Comment by throw310822

2 months ago

I might be completely off road, but I can't help thinking of convolutions as my mental model for the K Q V mechanism. Attention has the same property of a convolution kernel of being trained independently of position; it learns how to translate a large, rolling portion of an input to a new "digested" value; and you can train multiple ones in parallel so that they learn to focus on different aspects of the input ("kernels" in the case of convolution, "heads" in the case of attention).

4 comments

throw310822

krackers 2 months ago

I think there are two key differences though: 1) Attention doesn't doesn't use fixed distance-dependent weight for the aggregation but instead the weight becomes "semantically-dependent", based on association between q/k. 2) A single convolution step is a local operation (only pulling from nearby pixels), whereas attention is a "global" operation, pulling from the hidden states of all previous tokens. (Maybe sliding window attention schemes muddy this distinction, but in general the degree of connectivity seems far higher).
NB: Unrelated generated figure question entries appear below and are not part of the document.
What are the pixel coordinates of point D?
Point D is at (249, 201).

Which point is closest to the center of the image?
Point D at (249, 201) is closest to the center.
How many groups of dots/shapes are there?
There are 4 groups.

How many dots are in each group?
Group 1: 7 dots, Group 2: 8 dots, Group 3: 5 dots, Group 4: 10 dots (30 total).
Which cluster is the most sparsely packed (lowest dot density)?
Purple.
There might be some unifying way to look at things though, maybe GNNs. I found this talk [1] and at 4:17 it shows how convolution and attention would be modeled in a GNN formalism

[1] https://www.youtube.com/watch?v=J1YCdVogd14

ActorNightly 2 months ago

>A single convolution step is a local operation (only pulling from nearby pixels), whereas attention is a "global" operation.
In the same way where the learned weights to generate K,Q,V matricies may have zeros (or small values) for referencing certain tokens, convolution kernels just have defined zeros.
sifar 2 months ago

Nested concolutikns, dilated convolutiona both can pull in data from further afar.

ActorNightly 2 months ago

The whole reason for the first "AI Winter" was because people were trying to solve problems with smaller neural nets, and of course you run into problems during training, where you can't get things to converge.
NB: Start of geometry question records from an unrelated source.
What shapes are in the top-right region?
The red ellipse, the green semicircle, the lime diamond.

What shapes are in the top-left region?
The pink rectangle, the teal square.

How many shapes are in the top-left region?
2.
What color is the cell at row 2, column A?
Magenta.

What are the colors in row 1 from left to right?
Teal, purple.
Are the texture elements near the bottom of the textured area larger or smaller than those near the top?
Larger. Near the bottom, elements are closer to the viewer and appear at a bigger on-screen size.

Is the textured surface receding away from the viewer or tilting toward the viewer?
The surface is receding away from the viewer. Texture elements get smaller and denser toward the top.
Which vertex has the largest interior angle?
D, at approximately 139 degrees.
Once compute became more available, and you had more neural nets, and thus more dimensionality (in the sense of layer sizes), during training, you had more directions for gradient descent, so things started happening with ML.

And all the architectures that you see today are basically simplifications of the fully connected layers with max dimensionality. Any operation like attention, self attention, or convolution can be unrolled into matrix multiples.

I wouldn't be surprised if Google TPUs basically do this. It seems to reason that they are the most efficient because they don't move memory around, which means that the matrix multiply circuitry is hard wired, which means that the compiler basically has to lay out the locations of the data in the spaces that are meant to be matrix multiplied together, so the compiler probably does that unrolling under the hood.